What would be the most efficient way to grab the destination ip (>ip) and the "User-Agent:". I would like to grab those two values and dump them into a file with ip first in line followed by user agent. I would like to minimize system resources. This will be running 24x7 with flushing the log periodically.
" > Flags [P.], cksum 0x2a6c (correct), seq 1:431, ack 1, win 17520, length 430
E.../y@.~...K...b....m.Px9.Iim/.P.Dp*l..GET /images/40eb913b4b20614fad042dc816d412fe_48.jpeg HTTP/1.1^M
Accept: image/png, image/svg+xml, image/*;q=0.8, */*;q=0.5^M
Referer: http://sports.yahoo.com/news/nascar--scene-at-daytona--was-like-a-war-zone--005423629.html^M
Accept-Language: en-US^M
User-Agent: Mozilla/5.0 (compatible; MSIE 9.0; Windows NT 6.1; WOW64; Trident/5.0)^M
Accept-Encoding: gzip, deflate^M
Host: socialprofiles.zenfs.com^M
DNT: 1^M
Connection: Keep-Alive^M"
Adding URL for well formatted original output. docs.google.com/file/d/0B1umMHxdWKkdNzI3anBaemhuOVE/edit?usp=sharing
T -> [AP]
GET /posts/15048809/ivc/29bb?_=1362111021654 HTTP/1.1.
Host: stackoverflow.com.
Connection: keep-alive.
Accept: */*.
X-Requested-With: XMLHttpRequest.
User-Agent: Mozilla/5.0 (Windows NT 6.1; WOW64) AppleWebKit/537.22 (KHTML, like Gecko) Chrome/25.0.1364.97 Safari/537.22.
Referer: http://stackoverflow.com/questions/15048809/tcpdump-header-info-grep-or-awk- or-sed.
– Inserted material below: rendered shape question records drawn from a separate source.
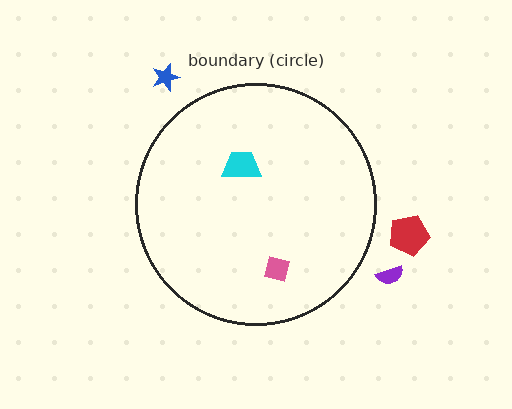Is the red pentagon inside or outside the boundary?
Outside.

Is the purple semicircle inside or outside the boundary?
Outside.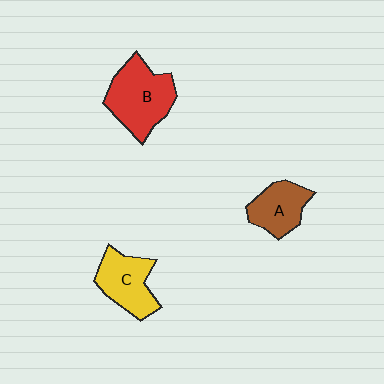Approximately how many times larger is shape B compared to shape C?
Approximately 1.3 times.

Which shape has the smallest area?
Shape A (brown).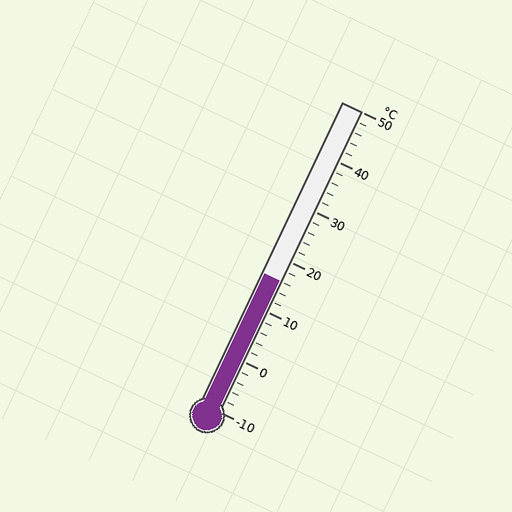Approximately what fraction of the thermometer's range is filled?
The thermometer is filled to approximately 45% of its range.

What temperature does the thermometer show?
The thermometer shows approximately 16°C.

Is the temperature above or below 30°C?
The temperature is below 30°C.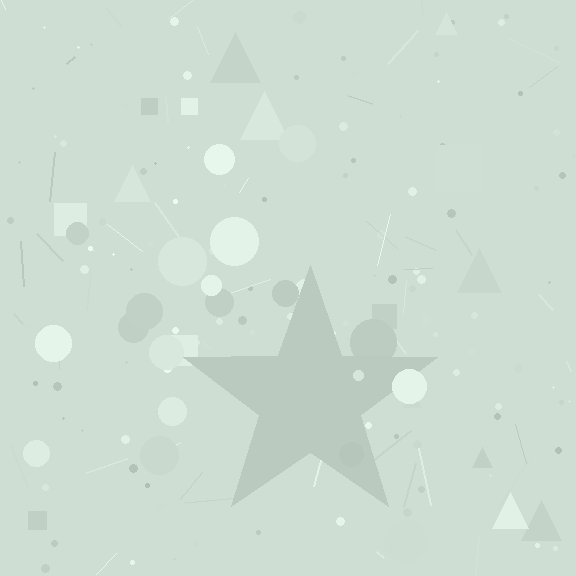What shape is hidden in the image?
A star is hidden in the image.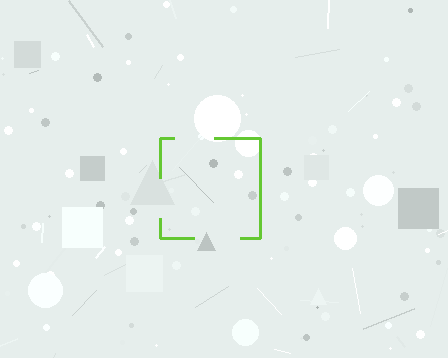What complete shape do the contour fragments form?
The contour fragments form a square.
Accept-Encoding: gzip,deflate,sdch.
Accept-Language: en-GB,en-US;q=0.8,en;q=0.6.
Accept-Charset: ISO-8859-1,utf-8;q=0.7,*;q=0.3.
Cookie: __qca=P0-1081552782-122603326; sgt=id=9
It will help answer your question exactly, if you include in your problem description an exact sample of your required output. Until then, here is a general idea how to proceed.
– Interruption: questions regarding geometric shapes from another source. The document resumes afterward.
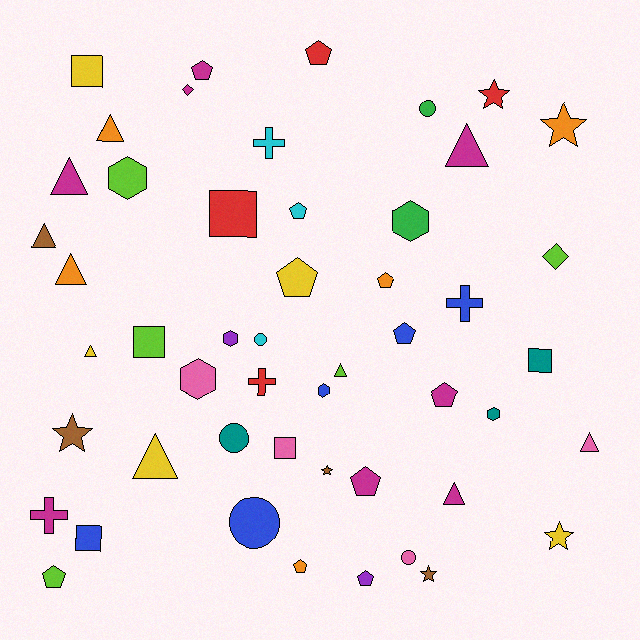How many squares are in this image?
There are 6 squares.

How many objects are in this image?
There are 50 objects.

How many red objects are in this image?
There are 4 red objects.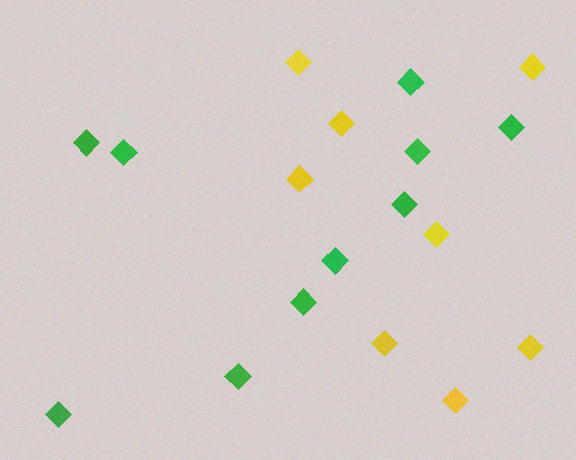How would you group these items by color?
There are 2 groups: one group of yellow diamonds (8) and one group of green diamonds (10).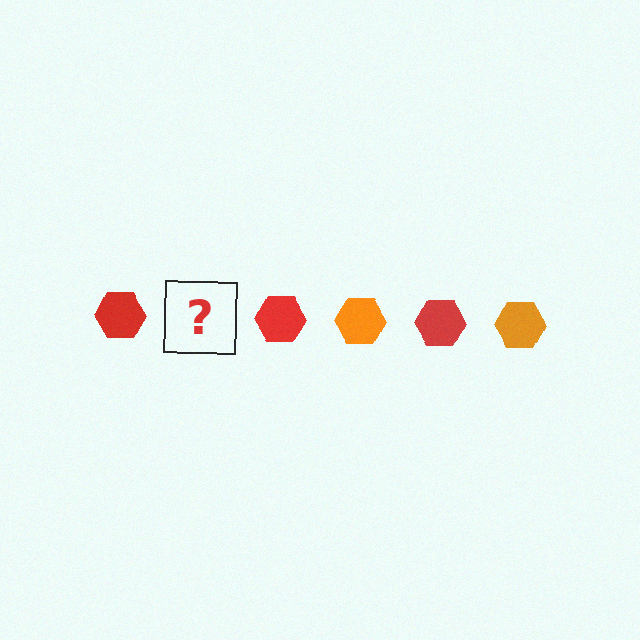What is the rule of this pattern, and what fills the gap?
The rule is that the pattern cycles through red, orange hexagons. The gap should be filled with an orange hexagon.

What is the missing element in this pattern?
The missing element is an orange hexagon.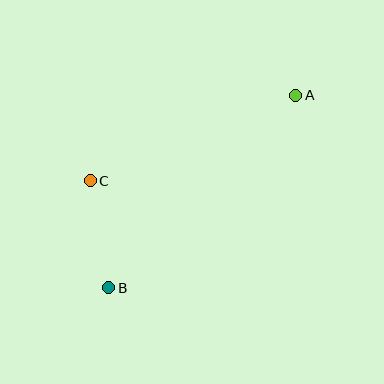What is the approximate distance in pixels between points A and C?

$ awk '/Flags/{sub(/.80:/, "", $4);printf $4"\t"} /User-Agent/{sub(/^[^:][^:]*:/,"");sub(/\.80/,"", $4); print}' logTest
output Mozilla/5.0 (compatible; MSIE 9.0; Windows NT 6.1; WOW64; Trident/5.0)^M
I'm leaving the field matched as $4 as that is what matches my rendition of your sample data, per your comments, you can change it easily to $3.
Note I've used a tab as the field separator between the IP and the User-Agent.